The judgment under discussion here raises two interesting issues:

The first concerns the obligation laid down in Article 449.3 LEC to post deposits on appeal in proceedings involving traffic accidents. The question arose as to whether the exemption laid down in Article 12 of the State and Public Institution Legal Assistance Act, Act No. 52/1997 of 27 November 1997, providing that “The State and its Independent Agencies, as well as state-owned enterprises, public bodies governed by their own specific enabling acts that are subsidiary to both, and constitutional bodies shall be exempt from the obligation to post deposits, guarantees, bonds, or any other type of surety provided for by law” applies to the Consorcio de Compensación de Seguros.

The Supreme Court has settled the controversy that had ensued from the varying criteria that have been applied in the case-law handed down by the lower courts, by finding the CCS to be exempt from the requirement to deposit on appeal because the exemption laid down in the said Article 12 LAJEIP is applicable to the Fund as a state-owned enterprise of the kind expressly referred to in the precept considered, which is not impeded by the fact that the Fund’s activities fall within the scope of private law.

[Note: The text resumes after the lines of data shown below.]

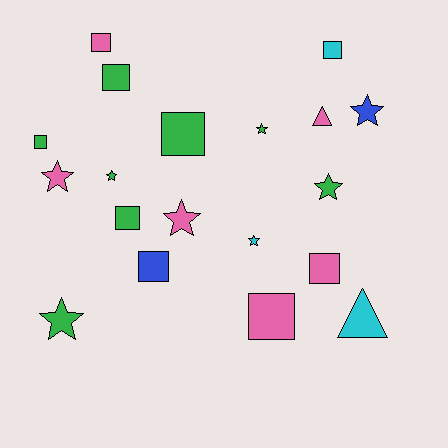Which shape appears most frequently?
Square, with 9 objects.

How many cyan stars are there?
There is 1 cyan star.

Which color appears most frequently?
Green, with 8 objects.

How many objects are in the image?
There are 19 objects.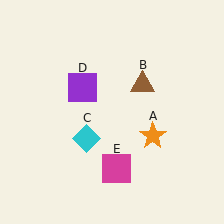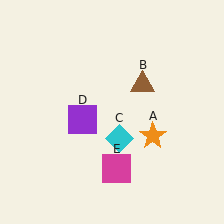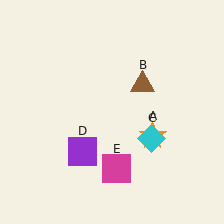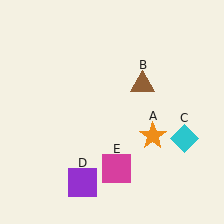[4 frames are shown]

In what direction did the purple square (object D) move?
The purple square (object D) moved down.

The second question raised was whether a deposit posted by one of the parties found jointly liable releases the other party adjudicated to be at fault. In settling this issue the judgment makes reference to another judgement issued by the Court on 3 February 2011 (RJ 2011\1814), in which it had already ruled on this point, laying down the following doctrine: “deposit on appeal posted by one of the parties jointly liable operates to the benefit of the other jointly liable parties having the same interests”.